Las profundas contradicciones, polémicas refutaciones y mutuas objeciones entre quienes estudian al populismo desde la academia y la observación práctica, intentando ubicarlo en un contexto histórico, social y geográfico, y establecer su base constitutiva, impiden su caracterización dentro de una categoría específica. Las formas que adoptó en los últimos años y, sobre todo, su método para establecerse y permanecer en el poder, han llevado a generalizar con ese nombre a todos aquellos regímenes que instrumentan a los sectores más vulnerables en una disimulada lucha de clases, buscando enfrentar a industriales con trabajadores, a sectores productivos con campesinos, a las organizaciones empresariales con los gremios sociales. Con un autoritarismo latente que anula toda disidencia, empezando con la persecución a los medios de comunicación con posición crítica y a los políticos que se oponen a la continuidad interminable de los mandatos, mediante la modificación a voluntad de la Constitución Nacional, se presentan como la expresión genuina de un pueblo al que hacen pasar las más indescriptibles necesidades.

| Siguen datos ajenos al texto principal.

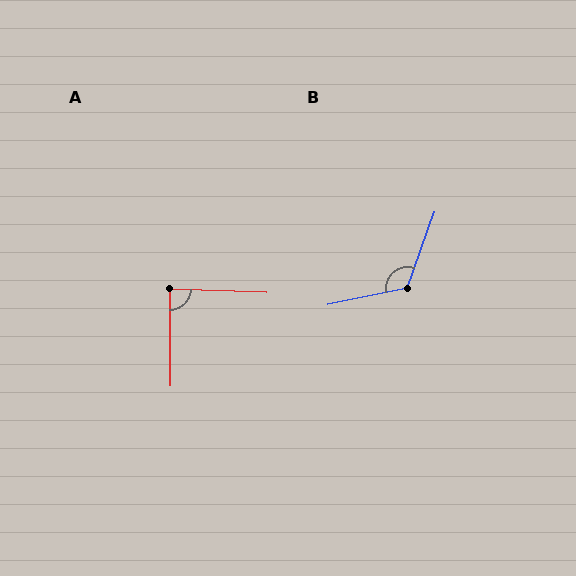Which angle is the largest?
B, at approximately 121 degrees.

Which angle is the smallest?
A, at approximately 88 degrees.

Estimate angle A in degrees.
Approximately 88 degrees.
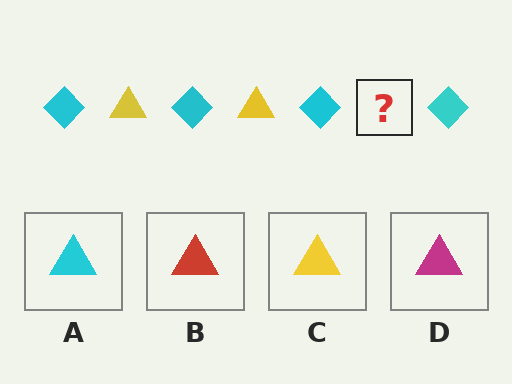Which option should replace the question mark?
Option C.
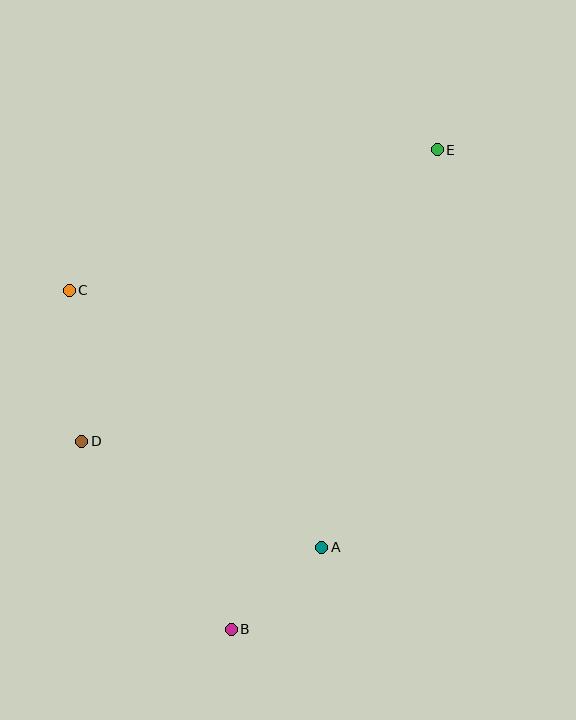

Desde su formación original en América Latina, a mediados del siglo XX, el concepto ideológico de populismo fue degradándose hacia una interpretación peyorativa que conjuga demagogia con autoritarismo. Bajo el espejismo del empoderamiento del pueblo se realizan pequeñas concesiones a las masas, concesiones que, incluso, pueden sobrepasar el orden jurídico, pues, en este régimen de gobierno la política tiene preeminencia sobre el derecho. Un liderazgo de élites, que disfruta de los privilegios que desprecia en los discursos, mantiene a raya a las muchedumbres mediante subsidios proveídos desde el Estado. Pero, tanto sobre sus antecedentes originarios como sus bases doctrinarias, ya lo dijimos, no siempre existe coincidencia entre los sociólogos, historiadores y profesionales de las ciencias políticas.
Donde no existe discrepancia es que su momento fundacional en nuestra región está ligado al “varguismo”, en Brasil, y al “peronismo” en la Argentina. En la década de los cincuenta Getulio Vargas y Juan Domingo Perón coinciden en el poder que también representa el período de la transición de una economía agrícola a una economía industrial, por lo que algunos autores lo clasifican “como las ideologías de las pequeñas gentes del campo amenazadas por la alianza entre el capital industrial y el capital financiero”, en tanto que otros lo identifican con la “supremacía de la voluntad del pueblo y la relación directa entre pueblo y liderazgo”. Todas estas definiciones son de autores citados en el Diccionario de Política (Bobbio, Matteucci y Pasquino, 2008). En esa misma obra puede leerse que el populismo ve al socialismo como una “ideología competitiva y divergente y no como una ideología complementaria y subordinada”. Son, probablemente, Ernesto Laclau y su “La razón populista” el autor y el texto más recomendados para intentar desentrañar este movimiento (que algunos definen sin doctrina ni teoría), pero que para él tiene características de “interpelaciones popular-democráticas y de antagonismo respecto a la ideología dominante”.
Los partidos políticos que nacieron bajo el influjo del populismo fueron, en Argentina, el Justicialismo o peronismo, y en el Brasil, de la mano de Getulio Vargas, el Social Democrático y el Trabalhista Brasileiro. Estas organizaciones políticas, en su momento, encontraron su fuerza mediante la “canalización de las aspiraciones de las masas a través de un líder carismático”. El ya mencionado Laclau había definido a estas corrientes como “populismos nacional-burgueses”. Expresión que habrá de rabiar a más de uno.
Los gobiernos que son encasillados dentro del populismo en América Latina nacieron por el desencanto hacia los partidos tradicionales que no pudieron, principalmente a causa de la corrupción, satisfacer las demandas sociales y económicas de la población, pero lejos de presentarse como una alternativa democrática sus pedestales políticos se convirtieron en “partidos únicos”. Obviamente, se atenta contra los más elementales principios del Estado de derecho, suprimiendo la competencia electoral. En nuestro país son inocultables las pretensiones de algunas organizaciones políticas en promover ese mismo desplazamiento alentando, por ejemplo, las invasiones a la propiedad privada, rompiendo cualquier ordenamiento jurídico, porque el derecho a la tierra está contemplado en nuestra Carta Fundamental, pero sin atropellar derechos de terceros.
Quienes más alientan estos despropósitos con tintes autoritarios son los partidos sin tradición, unicelulares, que se agotan en líneas directas de parentescos. El populismo, como hoy lo conocemos, tiene claras intenciones de arraigarse en nuestro medio. Contra este sistema tenemos que abrir los ojos y la mente para no replicar el sufrimiento de millones de personas que despiertan a una trágica realidad después de un espejismo de falsos paraísos.